UW · Lab for Computing Cultural Heritage
Graduate Student Researcher
- Examined clusters from over 1.5 million Library of Congress archival newspaper images to identify large-scale patterns of visual reuse and circulation in early 20th-century print media.
- Applied CLIP embeddings with DBSCAN clustering to generate groupings of visually similar images, then computed cluster statistics to support systematic interpretation.
- Built robust embedding-image lookup pipelines linking CLIP vectors, image IDs, filenames, and metadata, enabling reliable retrieval and scalable downstream analysis.
- Performed zero-shot concept labeling on clusters by embedding candidate semantic categories and assigning top concepts using cosine similarity.
- Quantified image circulation and reuse dynamics by measuring cluster frequency distributions, cross-newspaper diversity, and temporal spread.

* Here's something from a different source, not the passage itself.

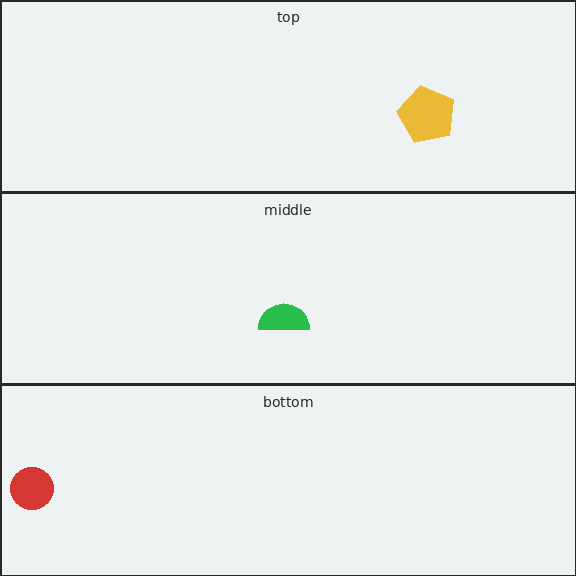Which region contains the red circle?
The bottom region.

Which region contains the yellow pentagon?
The top region.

UW · Language Accessibility Research Lab
Research Collaborator
- Contributed to NeuroAdapt, a content personalization framework across neurodivergent profiles, by developing core segmentation, alignment, and post-processing pipelines comparing original text with plain-language counterparts.

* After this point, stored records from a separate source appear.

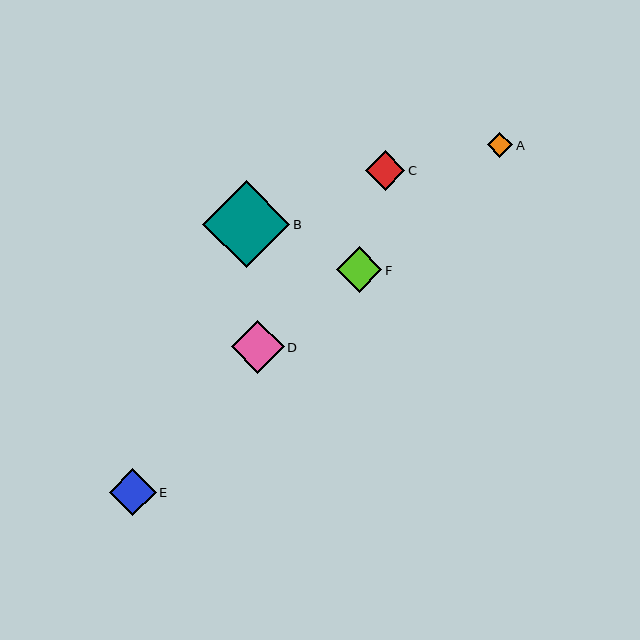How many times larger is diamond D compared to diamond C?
Diamond D is approximately 1.3 times the size of diamond C.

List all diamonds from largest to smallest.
From largest to smallest: B, D, E, F, C, A.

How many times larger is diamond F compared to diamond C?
Diamond F is approximately 1.1 times the size of diamond C.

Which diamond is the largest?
Diamond B is the largest with a size of approximately 87 pixels.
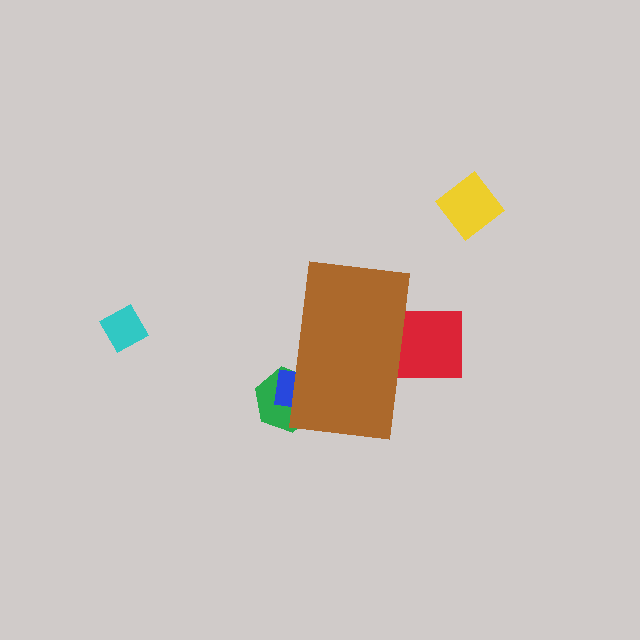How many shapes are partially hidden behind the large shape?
3 shapes are partially hidden.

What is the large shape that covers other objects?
A brown rectangle.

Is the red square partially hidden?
Yes, the red square is partially hidden behind the brown rectangle.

- Built a semantic alignment pipeline using LASER-3 embeddings and VecAlign to support complex alignment types and capture sentence splitting, merging, expansions, and omissions.

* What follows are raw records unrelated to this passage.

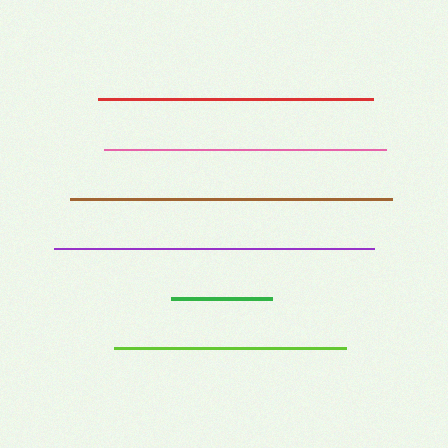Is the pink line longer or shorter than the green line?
The pink line is longer than the green line.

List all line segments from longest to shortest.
From longest to shortest: brown and purple (about equal), pink and red (about equal), lime, green.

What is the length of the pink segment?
The pink segment is approximately 282 pixels long.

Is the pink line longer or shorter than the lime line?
The pink line is longer than the lime line.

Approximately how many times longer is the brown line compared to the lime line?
The brown line is approximately 1.4 times the length of the lime line.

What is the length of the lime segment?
The lime segment is approximately 232 pixels long.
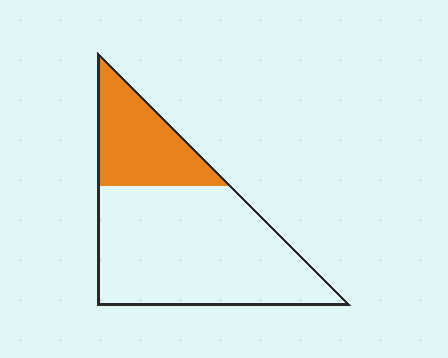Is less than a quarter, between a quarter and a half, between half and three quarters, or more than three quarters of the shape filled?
Between a quarter and a half.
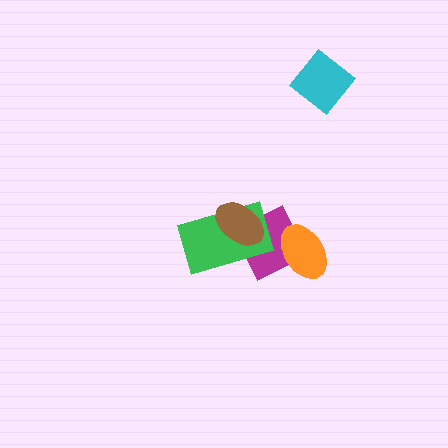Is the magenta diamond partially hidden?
Yes, it is partially covered by another shape.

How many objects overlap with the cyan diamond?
0 objects overlap with the cyan diamond.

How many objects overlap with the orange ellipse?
1 object overlaps with the orange ellipse.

- Conducted quantitative evaluation using linguistic and readability metrics, complemented by qualitative analysis, to assess lexical substitutions, structural changes, semantic restorations, and tone and style adjustments.
- Reviewed related work on adaptive reading systems, multi-mode reading interfaces, and accessibility-focused evaluation to identify transferable design and methodological insights for an adaptive text system in development.
MobiDrop (Zhejiang) Co., Ltd
Bioinformatics Research Assistant
- Pretrained scGPT, a Transformer-based model for gene expression prediction using single-cell RNA sequencing data.
- Curated and preprocessed a dataset of 300,000 human blood cells from the CELLxGENE repository, preserving organism-level structure while performing normalization, binning, and tokenization of highly variable genes.
- Modified the Transformer encoder architecture to jointly embed gene identities and binned expression values.
- Leveraged GPU-accelerated training to scale pretraining experiments, writing Bash scripts to automate job submission, checkpointing, and experiment tracking.